You are viewing a plain text version of this content. The canonical link for it is here.

Posted to users@kafka.apache.org by Tom van den Berge <to...@gmail.com> on 2017/11/29 22:15:58 UTC

Lost messages and messed up offsets

I'm using Kafka 0.10.0.

I'm reading messages from a single topic (20 partitions), using 4 consumers
(one group), using a standard java consumer with default configuration,
except for the key and value deserializer, and a group id; no other
settings.

We've been experiencing a serious problem a few times now, after a large
burst of messages (75000) have been posted to the topic. The consumer lag
(as reported by Kafka's kafka-consumer-groups.sh) immediately shows a huge
lag, which is expected. The consumers start processing the messages, which
is expected to take them at least 30 minutes. In the mean time, more
messages are posted to the topic, but at a "normal" rate, which the
consumers normally handle easily. The problem is that the reported consumer
lag is not decreasing at all. After some 30 minutes, it has even increased
slightly. This would mean that the consumers are not able to process the
backlog at all, which is extremely unlikely.

After a restart of all consumer applications, something really surprising
happens: the lag immediately drops to nearly 0! It is technically
impossible that the consumers really processed all messages in a matter of
seconds. Manual verification showed that many messages were not processed
at all; they seem to have disappeared somehow. So it seems that restarting
the consumers somehow messed up the offset (I think).

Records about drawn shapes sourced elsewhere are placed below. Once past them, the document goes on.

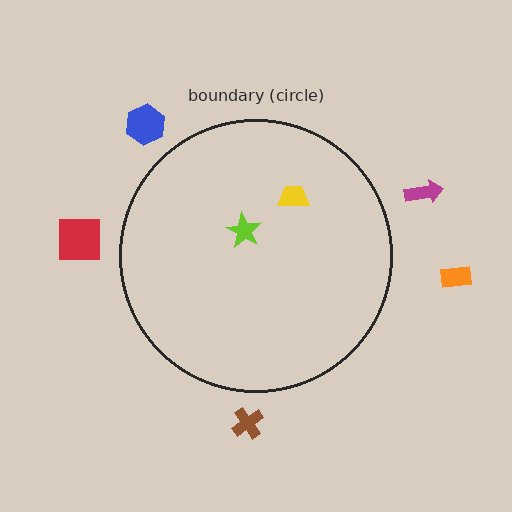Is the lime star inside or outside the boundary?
Inside.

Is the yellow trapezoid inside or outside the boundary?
Inside.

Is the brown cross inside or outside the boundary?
Outside.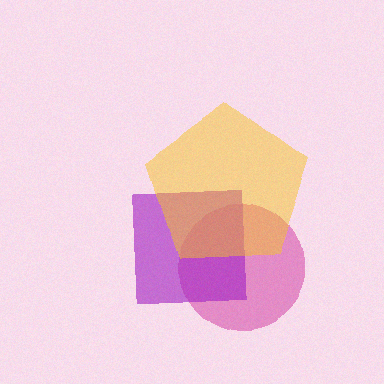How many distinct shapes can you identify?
There are 3 distinct shapes: a pink circle, a purple square, a yellow pentagon.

On top of that, I noticed that the reported lag shows seemingly impossible
figures. During the time that the lag was not decreasing, before the
restart of the consumers, the "current offset" that was reported for some
partitions decreased. To my knowledge, that is impossible.

Does anyone have an idea on how this could have happened?

Re: Lost messages and messed up offsets

Posted by "Thakrar, Jayesh" <jt...@conversantmedia.com>.

Can you also check if you have partition leaders flapping or changing rapidly?
Also, look at the following settings on your client configs:

max.partition.fetch.bytes
fetch.max.bytes
receive.buffer.bytes

We had a similar situation in our environment when the brokers were flooded with data.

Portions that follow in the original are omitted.